Eh? If you halve the intermediate sum, it's impossible for it to overflow.
Not following, but I wrote a quickie app to run through all 4 million combinations of x and y to test, so I'm sure I can figure out where to right shift the inputs to get the desired result.
I was thinking it might work better to simplify the equation some by taking the halve into account somewhere in there, or something :/
Edit: oh, duh. You mean like use your old 50% blend code and be done with it. Ok, heh.
And is it just the BBTech skin/my browser, or is it lame for hyperlinks to have no visual distinction whatsoever until you happen to pass your mouse pointer over them?
I do that on my site too :(
I at least have a better contrast difference between the two. You're right though, it looks terrible. I just don't like seeing underlined text anymore. Probably because of "Intellitext". Maybe one could bold the links and darken them. So long as they're very visually distinctive from plain text, and consistent amongst the entire site, it's fine in my opinion.
kode54
Zealot
Posts: 1140
Joined: Wed Jul 28, 2004 3:31 am
Contact:

Post by kode54 »

byuu wrote:
blargg wrote:
byuu wrote:Now to work color halve into there, heh.
Eh? If you halve the intermediate sum, it's impossible for it to overflow.
Not following, but I wrote a quickie app to run through all 4 million combinations of x and y to test, so I'm sure I can figure out where to right shift the inputs to get the desired result.
Doesn't the original post and linked article already cover add/halve?
sinamas
Gambatte Developer
Gambatte Developer
Posts: 157
Joined: Fri Oct 21, 2005 4:03 pm
Location: Norway

Post by sinamas »

I got bored again

Code: Select all

unsigned int sub=px1-px2;
const unsigned int borrows=(~(sub+((~(px1^px2))&0x8420)))&0x8420;
sub+=borrows;
const unsigned int clamp=borrows-(borrows>>5);
sub&=~clamp;
grrr... stupid "nots"
blargg
Regular
Posts: 327
Joined: Thu Jun 30, 2005 1:54 pm
Location: USA
Contact:

Post by blargg »

sinamas, I've enjoyed your solutions since I can see we're both thinking along the same lines, encountering the same issues. I also had to wrestle with negations when handling the subtraction case. I think I even had the same intermediate solution as you posted before I was able to eliminate operations.

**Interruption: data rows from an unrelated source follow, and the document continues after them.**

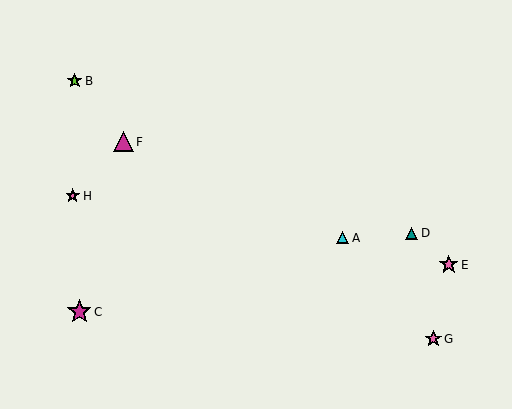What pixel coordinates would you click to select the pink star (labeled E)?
Click at (449, 265) to select the pink star E.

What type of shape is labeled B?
Shape B is a lime star.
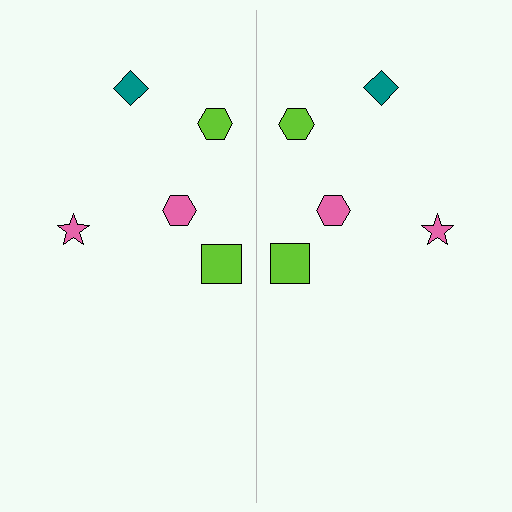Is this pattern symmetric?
Yes, this pattern has bilateral (reflection) symmetry.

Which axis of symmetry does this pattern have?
The pattern has a vertical axis of symmetry running through the center of the image.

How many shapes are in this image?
There are 10 shapes in this image.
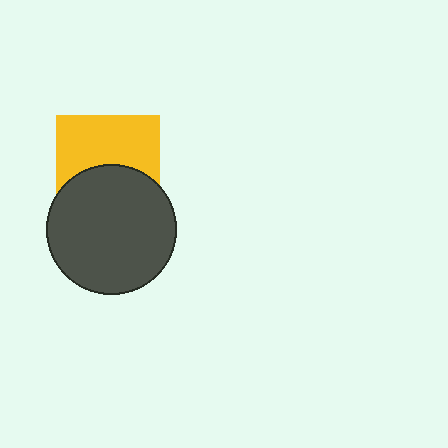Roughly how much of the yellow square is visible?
About half of it is visible (roughly 54%).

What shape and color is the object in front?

This has got me thinking of whether addition and subtraction are symmetrical, and whether the general set of bit operations all have mirror images. My conclusion is that subtraction is not a complement (just the fact that it's not associative should be a clue), so the subtraction case can't be done with as few operations (mine took 10 operations as compared to 9 for add clamped).

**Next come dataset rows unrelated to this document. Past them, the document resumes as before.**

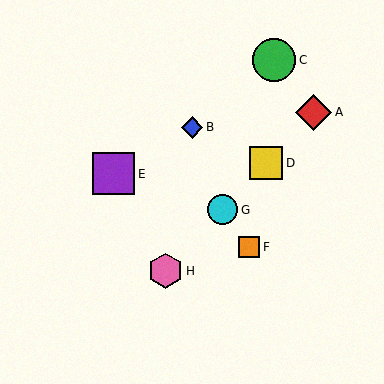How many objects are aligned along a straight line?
4 objects (A, D, G, H) are aligned along a straight line.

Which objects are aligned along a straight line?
Objects A, D, G, H are aligned along a straight line.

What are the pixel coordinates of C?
Object C is at (274, 60).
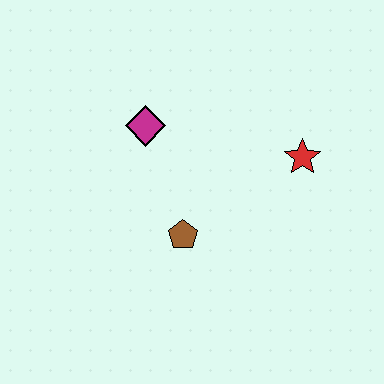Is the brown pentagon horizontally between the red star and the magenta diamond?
Yes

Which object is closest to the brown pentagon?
The magenta diamond is closest to the brown pentagon.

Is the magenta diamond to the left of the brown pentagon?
Yes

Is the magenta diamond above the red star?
Yes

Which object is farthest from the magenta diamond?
The red star is farthest from the magenta diamond.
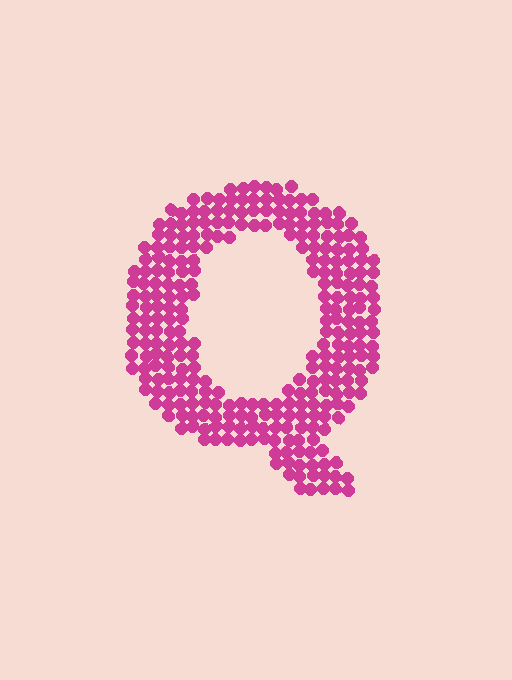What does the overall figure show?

One interesting thing to note is that x ^ ~y is the EQV operation, basically the reverse of XOR: if both bits are the same, the result bit is 1. The PowerPC actually has this instruction, eqv, so when I write z = x ^ ~y it generates eqv z,x,y. I decided not to count this as a single operation since it's not a commonly implemented instruction.
byuu

Post by byuu »

Hm, in terms of logic gates this operation is usually called XNOR.
NAND and NOR are other ones that should be single opcodes on modern processors, but usually aren't.

Only ten operations for your subtract? Can you share that version with us, please? :)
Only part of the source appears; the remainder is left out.